Paro de chorar. Ali está ele. Como naquela madrugada, cuida de mim sem pedir nada em troca. Agarro-lhe na mão que faz os últimos curativos no meu rosto. Ele murmura qualquer coisa imperceptível e afasta, sem gestos bruscos, a minha mão da sua. Como ele me conhece bem. Durante todos estes anos, ele foi sempre o meu porto seguro. Deu-me dinheiro, ajudou-me a arranjar o primeiro emprego, foi o meu pai, a minha mãe, o meu irmão sempre que precisei. Ele amava-me em silêncio, há muito que o sabia, mas deu-me sempre amor e carinho sem nunca exigir nada ou mostrar ressentimento. Eu acomodei-me a essa troca desigual. Quantas vezes, não senti prazer em esfregar-lhe na cara que preferia outro tipo de homens, mais másculos, e que abominava o seu jeito efeminado. Ele, pelo contrário, nunca me condenou ou julgou.

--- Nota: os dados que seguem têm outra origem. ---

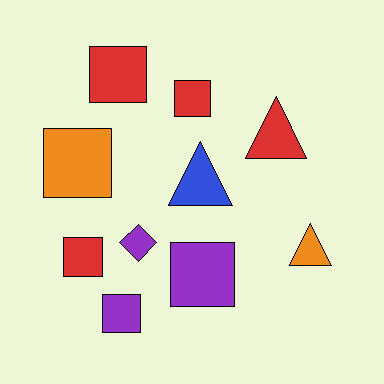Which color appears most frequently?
Red, with 4 objects.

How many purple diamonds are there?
There is 1 purple diamond.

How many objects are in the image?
There are 10 objects.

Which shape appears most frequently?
Square, with 6 objects.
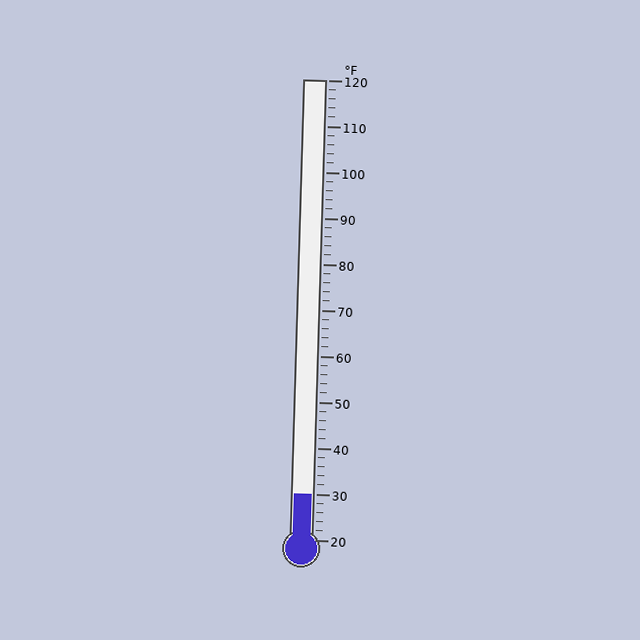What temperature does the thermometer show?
The thermometer shows approximately 30°F.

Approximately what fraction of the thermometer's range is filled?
The thermometer is filled to approximately 10% of its range.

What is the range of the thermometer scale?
The thermometer scale ranges from 20°F to 120°F.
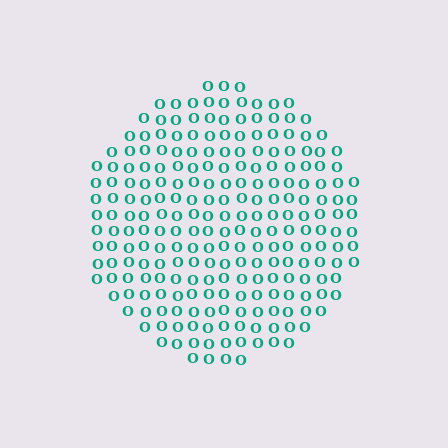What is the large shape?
The large shape is a circle.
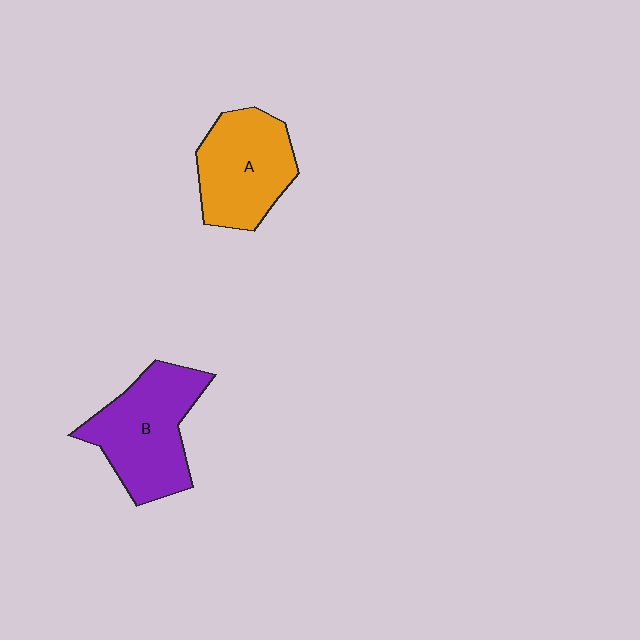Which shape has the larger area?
Shape B (purple).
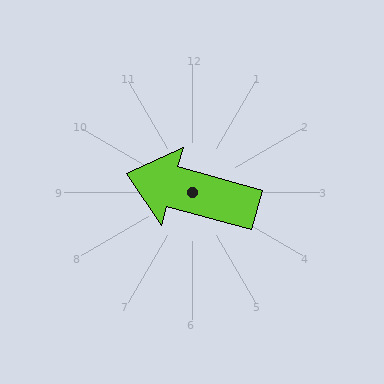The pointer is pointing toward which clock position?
Roughly 10 o'clock.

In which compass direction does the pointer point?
West.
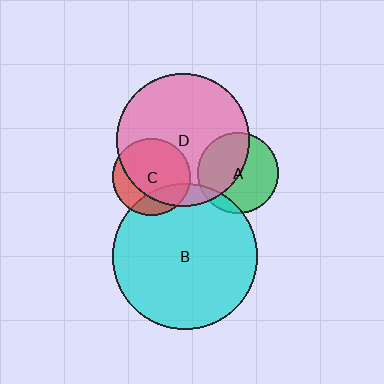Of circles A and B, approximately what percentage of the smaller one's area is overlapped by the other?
Approximately 10%.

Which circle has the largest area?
Circle B (cyan).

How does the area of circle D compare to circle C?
Approximately 3.0 times.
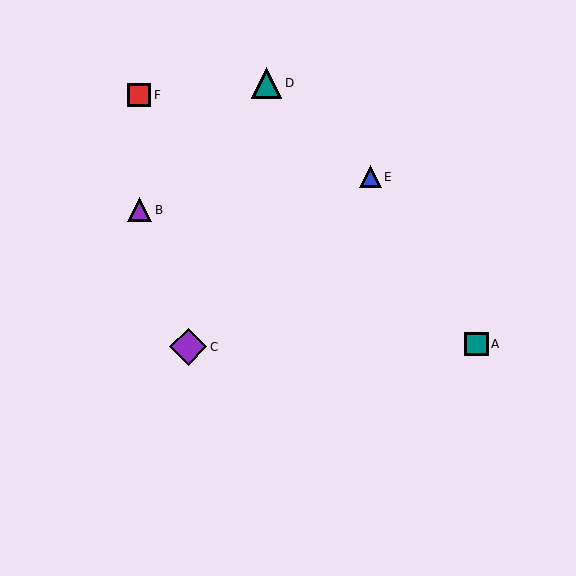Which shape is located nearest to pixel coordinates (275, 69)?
The teal triangle (labeled D) at (267, 83) is nearest to that location.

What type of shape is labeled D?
Shape D is a teal triangle.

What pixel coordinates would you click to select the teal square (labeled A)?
Click at (476, 344) to select the teal square A.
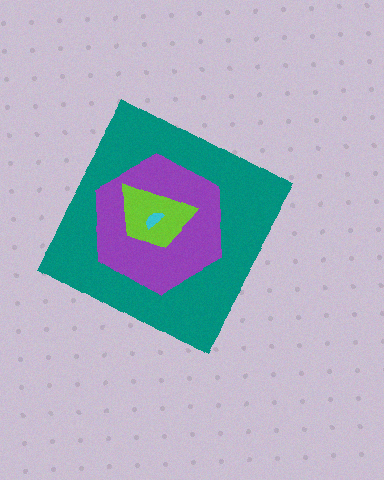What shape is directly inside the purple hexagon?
The lime trapezoid.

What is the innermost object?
The cyan semicircle.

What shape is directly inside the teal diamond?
The purple hexagon.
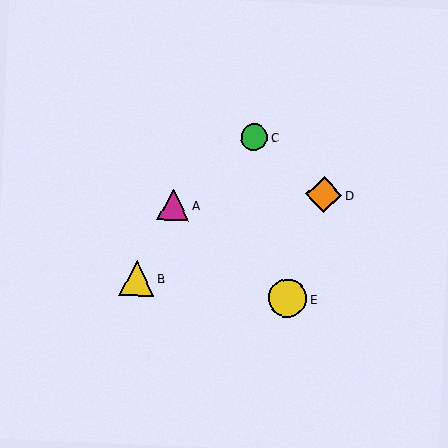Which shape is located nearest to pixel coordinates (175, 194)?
The magenta triangle (labeled A) at (173, 205) is nearest to that location.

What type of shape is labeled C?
Shape C is a green circle.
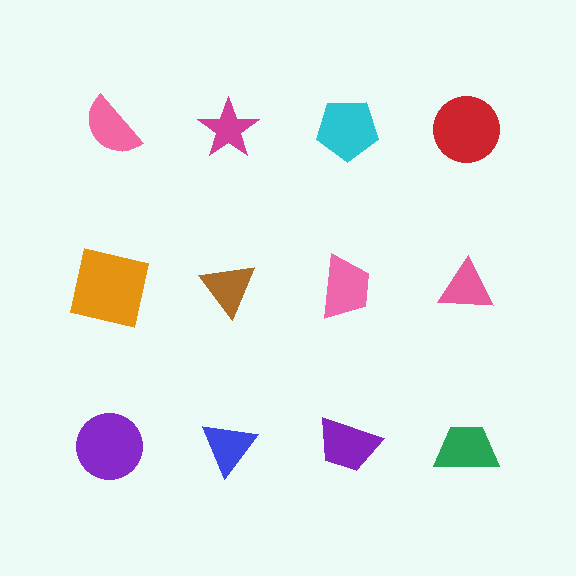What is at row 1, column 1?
A pink semicircle.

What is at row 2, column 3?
A pink trapezoid.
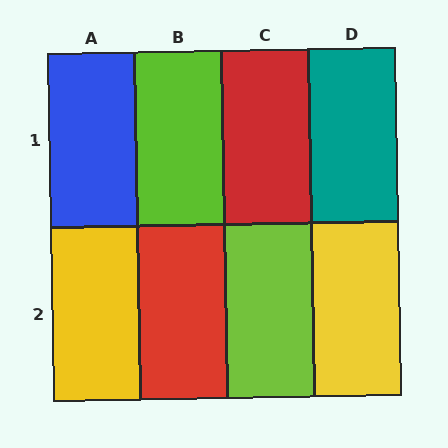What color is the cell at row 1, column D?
Teal.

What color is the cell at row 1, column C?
Red.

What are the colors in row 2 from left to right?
Yellow, red, lime, yellow.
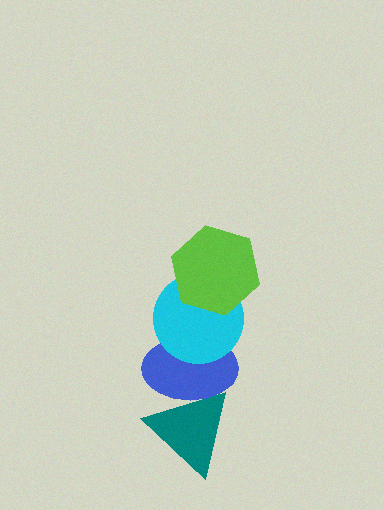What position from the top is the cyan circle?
The cyan circle is 2nd from the top.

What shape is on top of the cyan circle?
The lime hexagon is on top of the cyan circle.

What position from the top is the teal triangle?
The teal triangle is 4th from the top.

Reparo que na sua camisa há uma mancha enorme de sangue ainda fresco. Obrigo-o a despi-la. Revela um pudor inesperado. Dou-me conta que ele já me viu nu vezes sem conta, mas que eu nunca o vi sem roupa… A custo, consigo libertá-lo. Tem vários cortes pouco profundos no peito e nos braços, feitos pelos cacos de vidro. É a minha vez de lhe lavar as feridas. Reparo que ele estremece sempre que lhe passo o pano. Vê-lo assim tão desamparo só me faz aumentar a ansiedade. Tenho o rosto totalmente dorido, mas ainda assim, num ímpeto, tento beijá-lo à traição. Ele afasta-me. Não me encara. Todo ele treme. Quero dizer-lhe que o amo, mas as palavras não saem. Quando quase consigo, ele tapa-me a boca e obriga-me a calar. Tem razão. Não tenho direito de o dizer. Mas quero fazê-lo. Empurro a bacia, os panos ensanguentados e tudo o resto. A muito custo, dispo-me. Ele continua sem ser capaz de me olhar. Mas desta vez, quando me debruço sobre ele e me deito ao seu lado, não me afasta. É chegada a hora de lhe dar um pouco do muito que sempre recebi dele. Sem piedade. Com muito amor.

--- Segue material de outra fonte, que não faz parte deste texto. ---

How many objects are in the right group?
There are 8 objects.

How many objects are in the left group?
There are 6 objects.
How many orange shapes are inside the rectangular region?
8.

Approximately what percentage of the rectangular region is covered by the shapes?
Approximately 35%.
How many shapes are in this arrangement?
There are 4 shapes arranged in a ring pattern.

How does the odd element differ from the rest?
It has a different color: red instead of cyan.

-----------------------------------------
Inspirei-me no filme O Beijo da Mulher Aranha, de Hector Babenco. A banda sonora, essa surgiu numa madrugada sem sono, perdido no Fox, em que revi o episódio de abertura da quarta temporada de O.C. Uma música antiga, revisitada pelos Placebo. Tem tudo a ver.